Bäume pflanzen reicht nicht aus: Eine Studie zeigt Grenzen der Fähigkeit von Wäldern, den Klimawandel zu bremsen

Eine Studie der Universität Columbia, veröffentlicht von The Guardian, warnt, dass Bäume möglicherweise nicht so viel Kohlenstoff speichern, wie bisher angenommen. Die Forscher entdeckten, dass die Wälder ihr Wachstum Monate bevor die Photosynthese endet einstellen, was die Prognosen über die Fähigkeit zur Aufnahme von Kohlendioxid (CO₂) in Frage stellt.

Die Arbeit, geleitet von Mukund Palat Rao am Lamont-Doherty Earth Observatory, analysierte 137 Standorte in den USA und ergab, dass Photosynthese nicht immer in Holzwachstum resultiert, dem Schlüsseltissue für die langfristige Kohlenstoffbindung.
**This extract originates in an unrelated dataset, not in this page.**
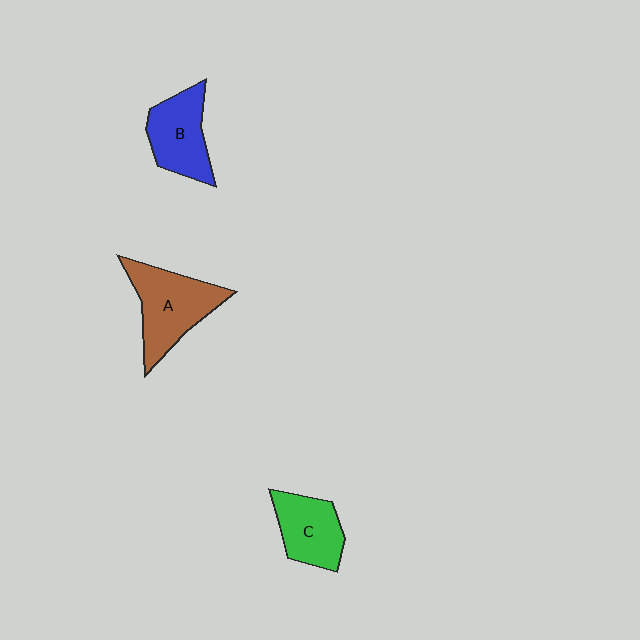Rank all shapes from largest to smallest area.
From largest to smallest: A (brown), B (blue), C (green).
Photosynthese vs. Holzwachstum

Klimamodelle schätzen die Kohlenstoffaufnahme oft basierend auf der Photosynthese, aber die Studie zeigt, dass:

  • Im Osten der USA 36% der jährlichen Kohlenstoffaufnahme nach dem Ende des Baumwachstums erfolgen.
  • In Kalifornien beträgt der Anteil 26%.

Das bedeutet, dass ein großer Teil des aufgenommenen Kohlenstoffs nicht in Holz fixiert wird, sondern für andere kurzlebigere Prozesse verwendet wird.

Kritische Umweltbedingungen

Spezifische Messungen an vier Standorten zeigten, dass das Holzwachstum nur unter Bedingungen von geringer Trockenheit und moderaten Temperaturen stattfindet. Bei Dürren und Hitzewellen stoppt das Wachstum fast sofort, obwohl die Photosynthese in geringerem Maße weitergeht.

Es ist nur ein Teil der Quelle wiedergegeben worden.